Todo estaba tan alejado de la Libertadores: el show de inicio –más allá de los gustos musicales– está tan lejos de aquellos inolvidables partidos dobles de la final. ¿Cuándo se iba a poder ver eso en las anteriores ediciones? Nunca, lógico, porque antes importaba mucho más el fútbol que el espectáculo. Y ya, en este punto, parece que de lo último que se va a hablar es justamente de fútbol.

El campo de juego –bien lo dijo Filipe Luís– estaba difícil para ambos, aún más para los brasileños. El partido en sí mismo careció de nivel a pesar de que en el campo andaban regadas las mejores representaciones de este lado del mundo, tanto en individualidades como en sentido colectivo del juego mismo. Es como si esa posibilidad de ganar y perder todo en 90 minutos y no en 180 les hubiera puesto freno de mano a dos clubes que durante su campaña mostraron desparpajo y valentía, cosa no tan determinante en la final de los errores, porque si hubo una decantación hacia los brasileños en esta definición, se debió a errores y no tanto a una superioridad manifiesta.

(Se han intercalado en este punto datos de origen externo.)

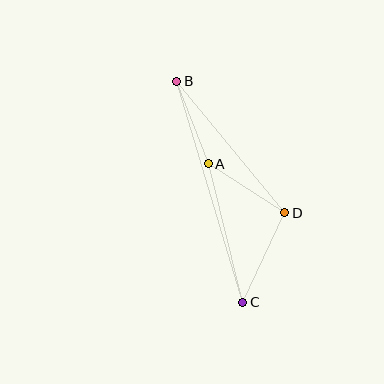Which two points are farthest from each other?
Points B and C are farthest from each other.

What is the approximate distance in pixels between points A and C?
The distance between A and C is approximately 143 pixels.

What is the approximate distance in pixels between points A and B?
The distance between A and B is approximately 88 pixels.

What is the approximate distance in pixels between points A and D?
The distance between A and D is approximately 91 pixels.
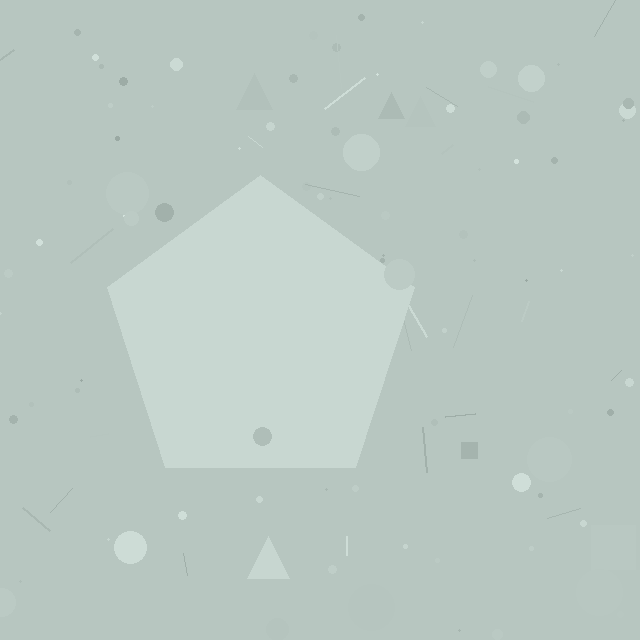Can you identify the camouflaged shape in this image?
The camouflaged shape is a pentagon.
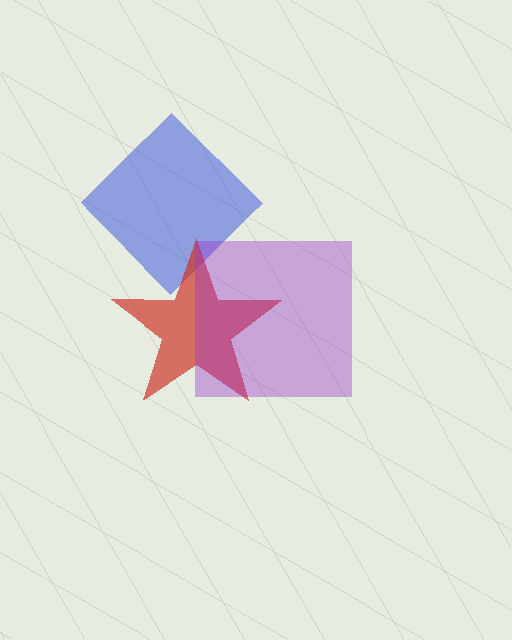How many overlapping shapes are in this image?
There are 3 overlapping shapes in the image.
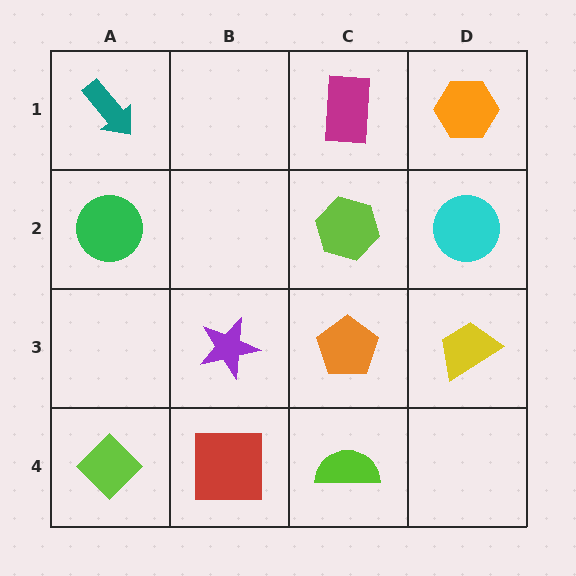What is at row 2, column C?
A lime hexagon.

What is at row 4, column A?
A lime diamond.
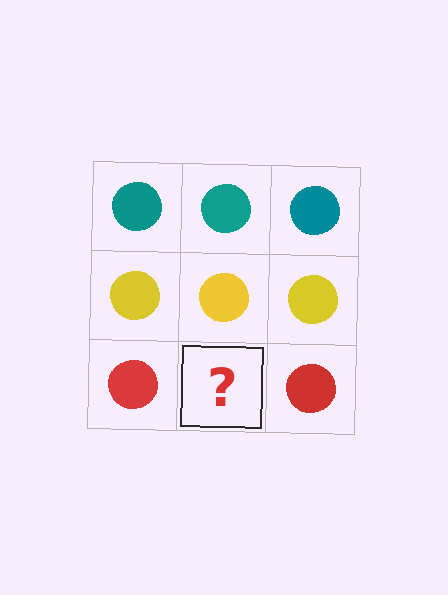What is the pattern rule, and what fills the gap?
The rule is that each row has a consistent color. The gap should be filled with a red circle.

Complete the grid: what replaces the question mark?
The question mark should be replaced with a red circle.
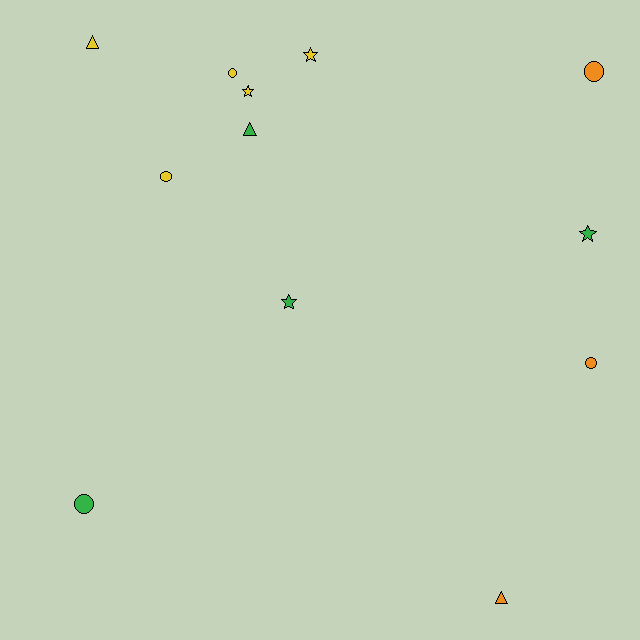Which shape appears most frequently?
Circle, with 5 objects.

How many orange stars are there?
There are no orange stars.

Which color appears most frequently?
Yellow, with 5 objects.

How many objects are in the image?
There are 12 objects.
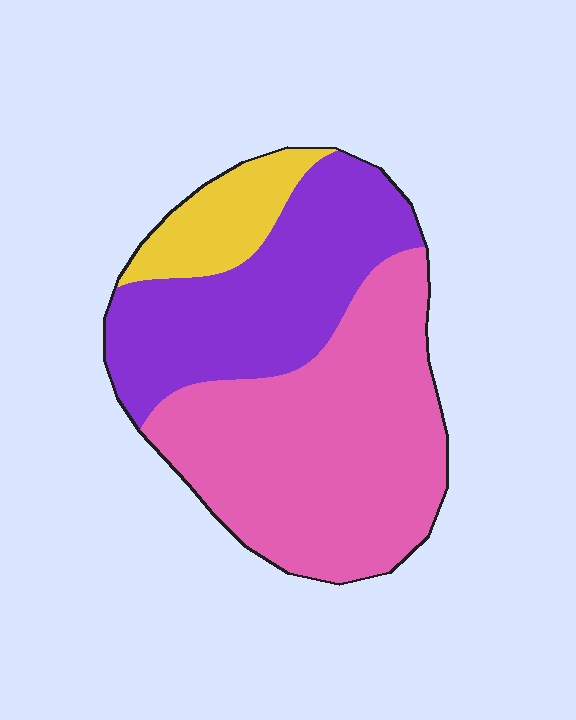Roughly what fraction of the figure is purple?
Purple takes up between a third and a half of the figure.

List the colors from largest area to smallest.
From largest to smallest: pink, purple, yellow.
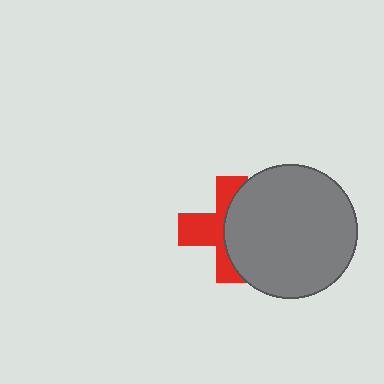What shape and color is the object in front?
The object in front is a gray circle.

Y Marcelo Gallardo, gran DT más allá de cualquier consideración de coyuntura, apostó por cambios que al final en vez de dar confianza, volcaron la balanza hacia los de Jorge Jesús: la salida de Nacho Fernández –el eje de posesión junto a Enzo Pérez– le dio terreno baldío a Flamengo. Álvarez, su reemplazo, no vio mucha luz en la soleada Lima. Rafael Santos Borré –goleador implacable para River en cuartos, semis y en la final misma– salió y su presión como primer defensa se acabó. Pratto, quien tomó su lugar, perdió una pelota sencilla que derivó en el tanto del empate a los 88 minutos, igualdad en la que también estuvo comprometido otro cambio de River: Paulo Díaz. El chileno ni se mosqueó con el pase profundo de De Arrascaeta y dejó que Gabigol –absolutamente inoperante hasta ese instante– le robara la espalda e igualara las cargas.

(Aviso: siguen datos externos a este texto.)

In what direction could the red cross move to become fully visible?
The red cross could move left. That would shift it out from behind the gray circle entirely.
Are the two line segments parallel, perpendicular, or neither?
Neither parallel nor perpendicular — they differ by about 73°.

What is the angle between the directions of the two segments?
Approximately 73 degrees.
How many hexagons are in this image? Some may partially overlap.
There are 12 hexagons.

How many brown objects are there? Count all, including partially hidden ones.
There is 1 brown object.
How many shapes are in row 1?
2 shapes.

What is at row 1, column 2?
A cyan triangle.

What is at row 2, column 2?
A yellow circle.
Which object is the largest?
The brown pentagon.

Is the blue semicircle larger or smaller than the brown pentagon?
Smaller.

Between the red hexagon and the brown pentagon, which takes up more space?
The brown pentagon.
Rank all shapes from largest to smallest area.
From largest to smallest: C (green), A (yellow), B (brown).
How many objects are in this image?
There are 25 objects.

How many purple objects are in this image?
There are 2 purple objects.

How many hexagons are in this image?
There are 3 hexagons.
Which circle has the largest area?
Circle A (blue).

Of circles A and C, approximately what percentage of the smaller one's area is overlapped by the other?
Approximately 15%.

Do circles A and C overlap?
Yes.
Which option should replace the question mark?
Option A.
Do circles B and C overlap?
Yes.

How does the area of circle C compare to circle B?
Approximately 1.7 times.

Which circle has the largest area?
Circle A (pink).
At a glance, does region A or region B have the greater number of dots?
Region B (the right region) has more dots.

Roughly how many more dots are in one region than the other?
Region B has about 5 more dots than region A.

El gol del triunfo, un fallo colectivo entre Pinola y en menor medida Martínez Quarta, decidió todo sin posibilidad de reacción. Tal vez esos cuatro minutos finales fue lo único que valió la pena de ver. Entre el 89 y el 93. El resto sobró tanto que hasta el espantoso anillo que le entregaron como premio al mejor jugador del campo –nada menos futbolero que ese esperpento sacado de la NBA– pareció ser más estético que el partido de Lima.